VSV83 max był zrobiony w niższych partiach gdzie było całkowicie sucho, a wyprawa może jeszcze kilka dni zostać tajemniczą ;)

Krzysiek dzięki. Jakbyśmy przeszli barierki to może nogą dotknęlibyśmy wody... niekoniecznie byśmy ją zobaczyli :D

Piotrek zdjęcia i filmy przedstawiają najbardziej ekstremalne momenty, poza szczytami było sucho i widoczność też jakaś była :)

Adam, teraz takich wspólnych wypadów będzie więcej, mam nadzieję, że z lepszymi widokami.

Platon 08:01 poniedziałek, 1 sierpnia 2011

Dzięki za wycieczkę i tempo pode mnie :) Co do widoków, to widoki na górnym zbiorniku niezapomniane - ta bryza jak nad morzem, widoczność na najwyżej 20m

badas 23:18 niedziela, 31 lipca 2011

Gratuluję chłopaki, dobre przetarcie przed najbliższymi planami:) Jak patrzę na zdjęcia to nie żałuję, że odpuściłem, taka aura nie dla mnie. Poza tym lubię się wspinać nie tylko dla samej jazdy ale również dla widoków, których chyba za dużo nie uświadczyliście:) Przetarłeś kolejny szlak w tamtych okolicach, powtórka koniecznie z moim udziałem:)

suchy 21:25 niedziela, 31 lipca 2011

Czesc,

Muszę Wam pogratulowac niezapomnianej wyprawy w zdobywaniu szczytów.

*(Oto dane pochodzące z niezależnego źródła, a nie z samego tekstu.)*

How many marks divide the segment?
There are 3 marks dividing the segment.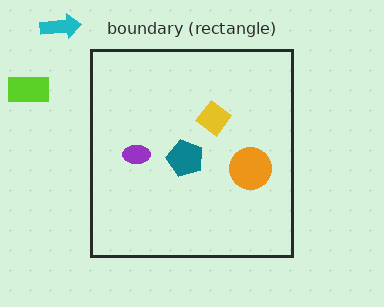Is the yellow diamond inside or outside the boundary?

Widoki zapierają dech w piersiach .... :D.
Cieszę sięz faktu, ze jak pojedziemy razem, to wtedy zobaczymy zbiornik po raz pierwszy :P.

Gratuluję rekordowego przewyższenia.

Pozdrawiam.

chris90accent 20:22 niedziela, 31 lipca 2011

Ha,świetny wyjazd,ta mgła sprawiła,że był pewnie "niezwykle urokliwy"
No i ciekawe widoki ze szczytów( he he)
P.S.
1.V max w takich warunkach to extreme,jednak ryzykant z Ciebie.
2.Zdradź,co to za tajemnicza "wyprawa"się kroi.